I run errands. Then I complain about how long these take.

And no, I don’t live in the Middle Ages. I am quite aware of online transactions.

Let your fingers do the walking, as they say. Which, by the way, reminds me of the Yellow Pages’ old slogan back when I was a kid.

This time around all you need is a smartphone.

I know there are many advantages if I availed myself of this not-so-latest technological innovation.

First, there’s the convenience. No cash or checks are involved. Payments can be done anytime, even in the middle of the night. No need to worry about beating the clock. Holidays? There is no such thing under the current system.

This next bit I lifted straight out of the internet because even though I understand it —sort of— I find it hard to explain in words since I am not a practitioner.

“Online payments use encryption and secure servers to protect sensitive financial information from fraud and identity theft. Payment gateways ensure that card details are securely passed between the customer, merchant and payment processor.”

Sounds good but hardly useful when buying half a kilo of red onions from your suki at the Carbon Public Market.

Then there’s the savings bit. Because you do end up saving money if you no longer have to make that trip to the bank or wherever it is you are paying. You save on gas, on fare, on that side trip to your favorite fast-food joint, etc., etc.

They also say it’s quick and easy.

Maybe this applies to payments only but it doesn’t necessarily hold true when ordering food online.

Of course, the current generation – What are they called now? Generation Alpha? – can probably run rings around me on such matters.

I have to admit I am a bit envious at their seemingly symbiotic relationship with technology. In my case, technology was thrust upon me.

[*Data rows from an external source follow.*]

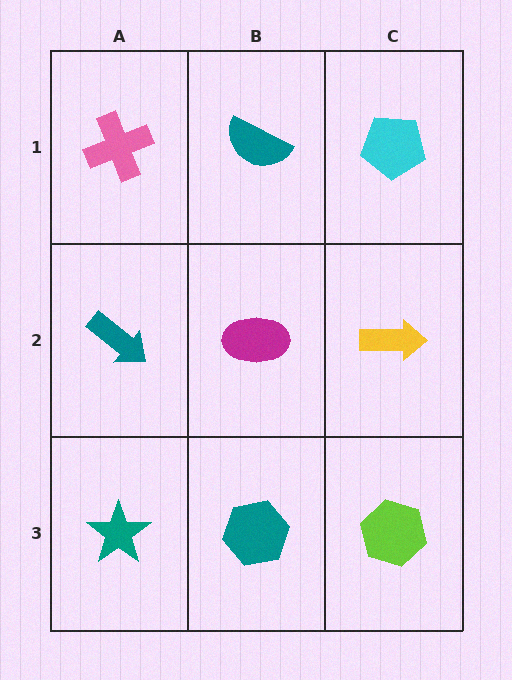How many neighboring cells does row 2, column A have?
3.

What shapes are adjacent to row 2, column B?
A teal semicircle (row 1, column B), a teal hexagon (row 3, column B), a teal arrow (row 2, column A), a yellow arrow (row 2, column C).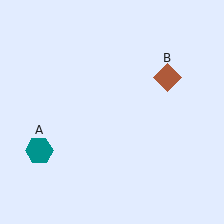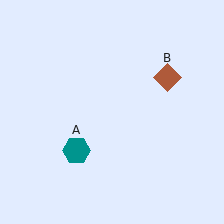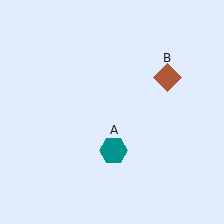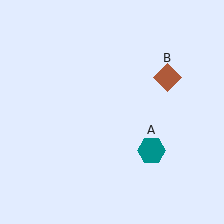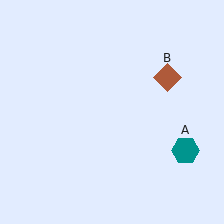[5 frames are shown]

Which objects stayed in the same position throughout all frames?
Brown diamond (object B) remained stationary.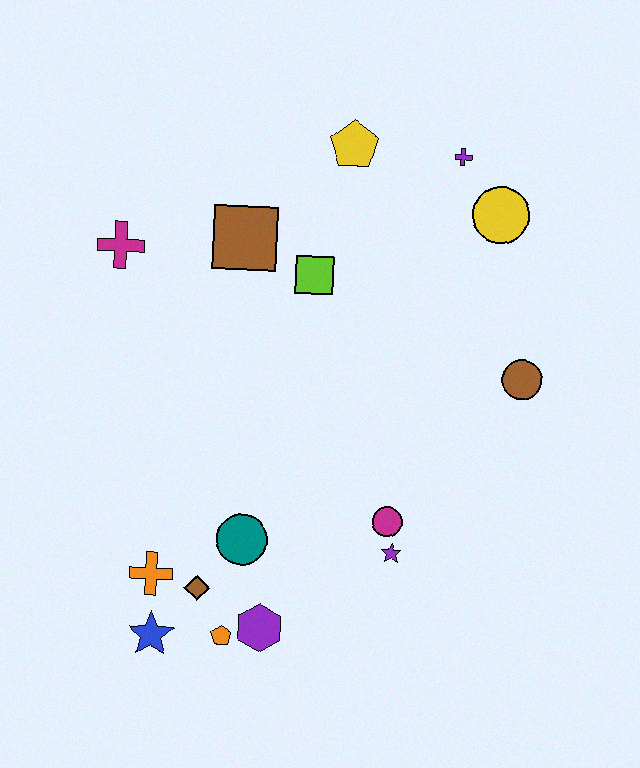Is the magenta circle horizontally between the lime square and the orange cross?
No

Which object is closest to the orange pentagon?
The purple hexagon is closest to the orange pentagon.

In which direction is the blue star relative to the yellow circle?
The blue star is below the yellow circle.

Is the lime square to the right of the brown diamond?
Yes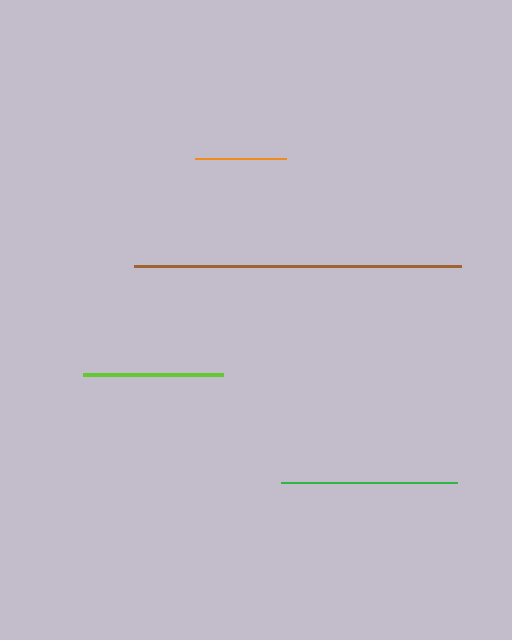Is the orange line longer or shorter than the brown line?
The brown line is longer than the orange line.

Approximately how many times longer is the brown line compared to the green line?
The brown line is approximately 1.9 times the length of the green line.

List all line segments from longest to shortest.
From longest to shortest: brown, green, lime, orange.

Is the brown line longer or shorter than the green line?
The brown line is longer than the green line.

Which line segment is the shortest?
The orange line is the shortest at approximately 91 pixels.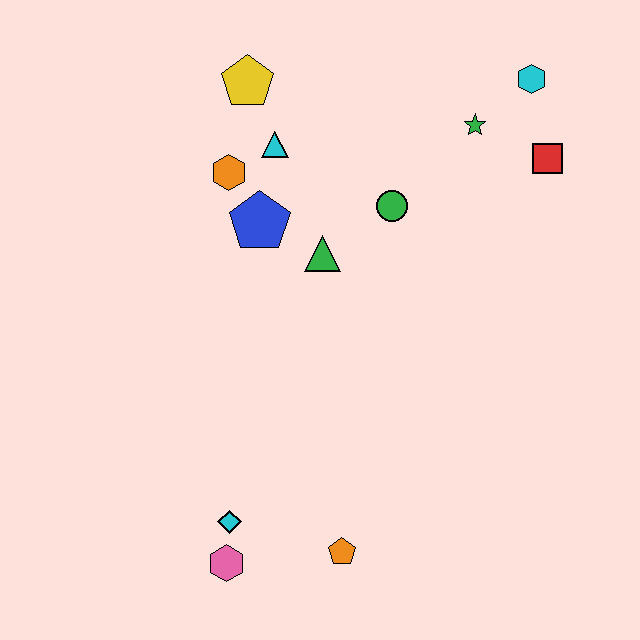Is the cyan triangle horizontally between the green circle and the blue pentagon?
Yes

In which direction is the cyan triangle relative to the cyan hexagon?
The cyan triangle is to the left of the cyan hexagon.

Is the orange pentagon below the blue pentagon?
Yes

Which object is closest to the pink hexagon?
The cyan diamond is closest to the pink hexagon.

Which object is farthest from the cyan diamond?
The cyan hexagon is farthest from the cyan diamond.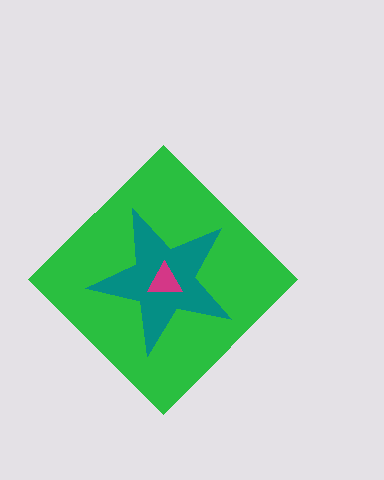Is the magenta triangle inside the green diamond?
Yes.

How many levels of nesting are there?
3.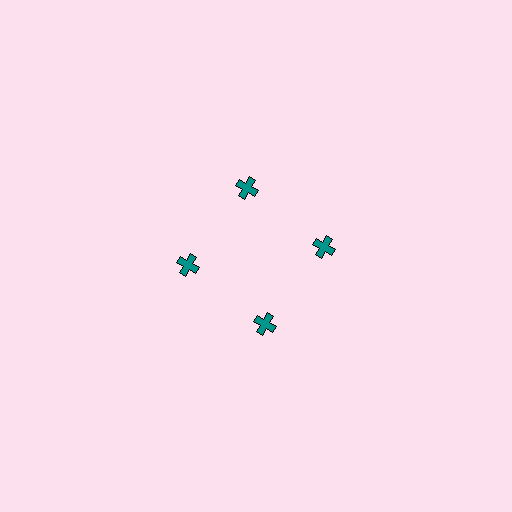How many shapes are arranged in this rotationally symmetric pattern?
There are 4 shapes, arranged in 4 groups of 1.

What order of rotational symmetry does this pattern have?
This pattern has 4-fold rotational symmetry.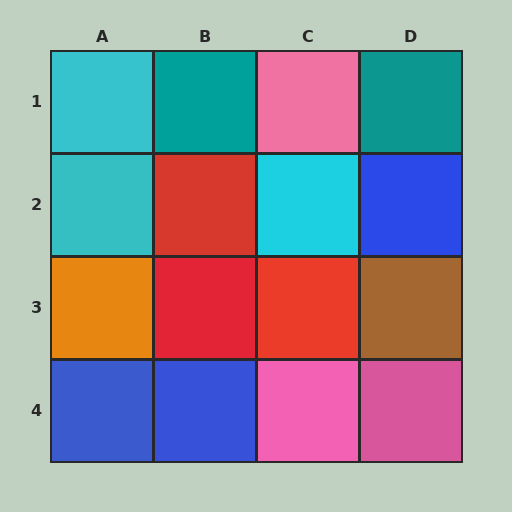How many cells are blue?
3 cells are blue.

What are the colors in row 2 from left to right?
Cyan, red, cyan, blue.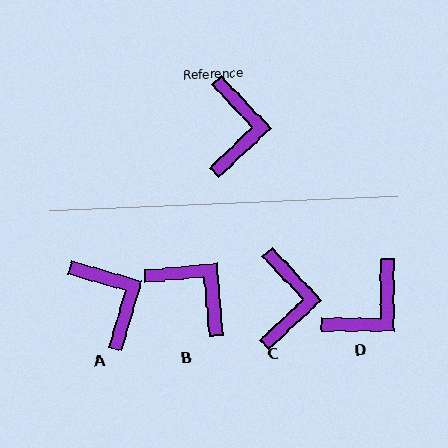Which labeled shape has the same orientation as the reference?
C.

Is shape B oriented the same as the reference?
No, it is off by about 52 degrees.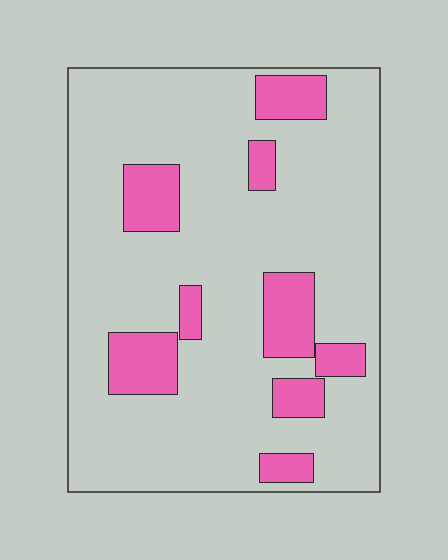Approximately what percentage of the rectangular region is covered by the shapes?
Approximately 20%.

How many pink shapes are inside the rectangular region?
9.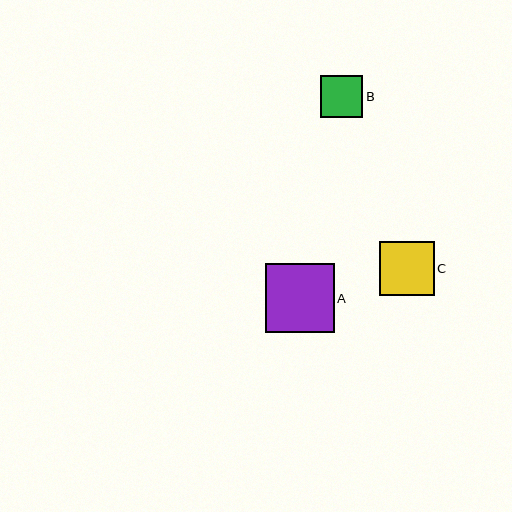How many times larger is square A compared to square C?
Square A is approximately 1.2 times the size of square C.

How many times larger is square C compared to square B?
Square C is approximately 1.3 times the size of square B.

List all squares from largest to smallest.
From largest to smallest: A, C, B.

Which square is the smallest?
Square B is the smallest with a size of approximately 42 pixels.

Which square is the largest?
Square A is the largest with a size of approximately 68 pixels.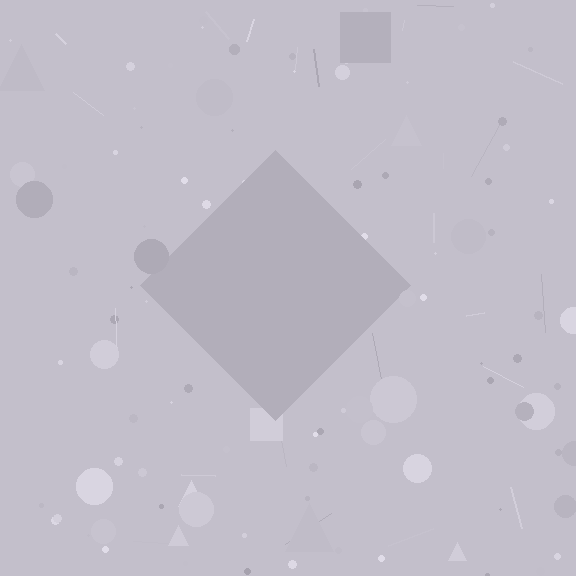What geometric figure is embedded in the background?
A diamond is embedded in the background.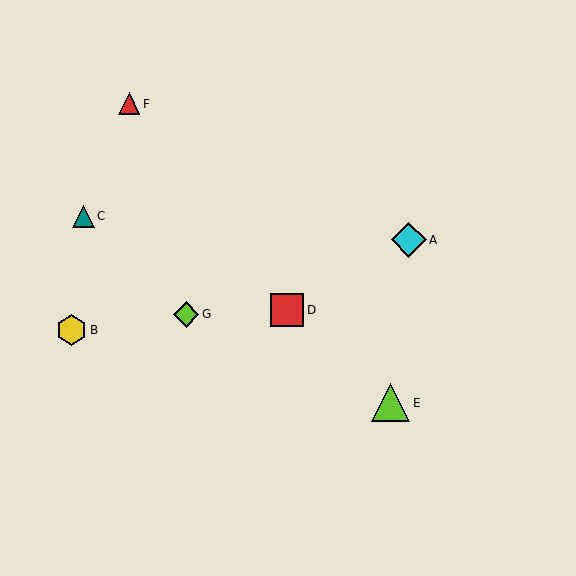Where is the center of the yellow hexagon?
The center of the yellow hexagon is at (72, 330).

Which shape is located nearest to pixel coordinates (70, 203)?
The teal triangle (labeled C) at (83, 216) is nearest to that location.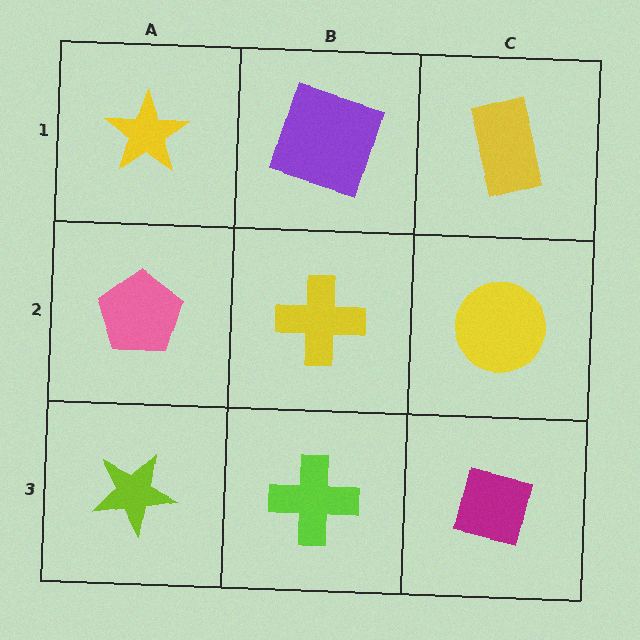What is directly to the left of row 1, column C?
A purple square.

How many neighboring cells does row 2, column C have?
3.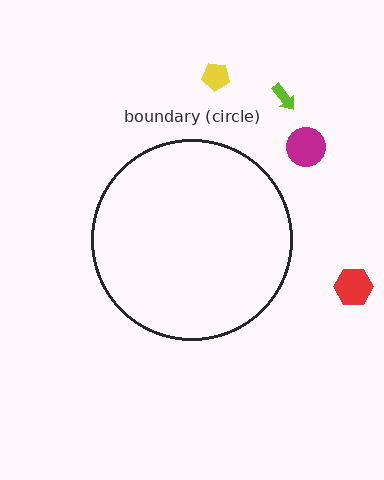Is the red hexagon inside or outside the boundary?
Outside.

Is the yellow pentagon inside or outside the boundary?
Outside.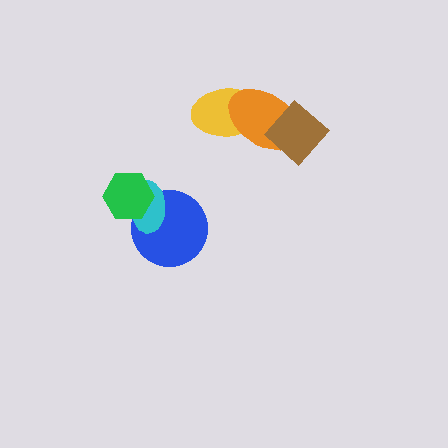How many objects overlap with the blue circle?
2 objects overlap with the blue circle.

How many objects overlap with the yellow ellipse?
1 object overlaps with the yellow ellipse.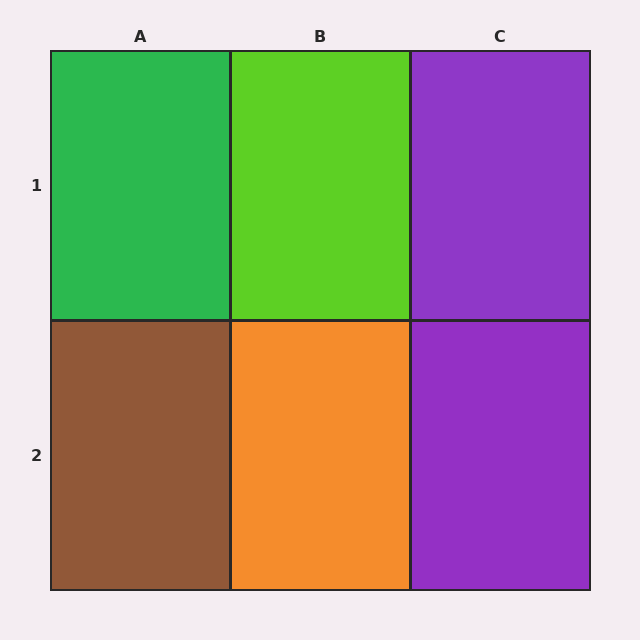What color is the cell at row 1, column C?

I remember back in high school, computer science was offered as an elective. Yours truly opted for typewriting. Until now, I average around 70 words per minute; not bad for someone whose finger joints ache during successive dreary days.

How is this relevant, you might ask? It isn’t. Not every one of my generation is a Luddite. In fact, I may be an exception to the rule.

So why do I insist on sticking to the old ways?

Well, I’m a creature of habit. I’m dead set on holding on to what is familiar. And I love to interact with my fellow human beings. Really, I do.

You don’t get to joke around with an App, no matter how funny you might think your joke is. And striking up conversations with strangers is definitely out of the question. Who else would you complain about the weather or the affairs of the city to?

I have made so many friends over the counter over the years. Wait, that didn’t sound right. But you know what I mean? Of course, I probably don’t remember more than half of their names or even recognize their faces. But still, we connected. We were being part of a living community. We were socializing.

But the biggest factor I am techno-fearful, and for me this is the most important thing -- is you can’t release your pent-up emotions over lousy service or hidden charges at a smartphone or a laptop.

I mean, you can but then it’s not the same. Trust me. I’ve tried. More than a couple of times. And all it got me were stares and shaking heads.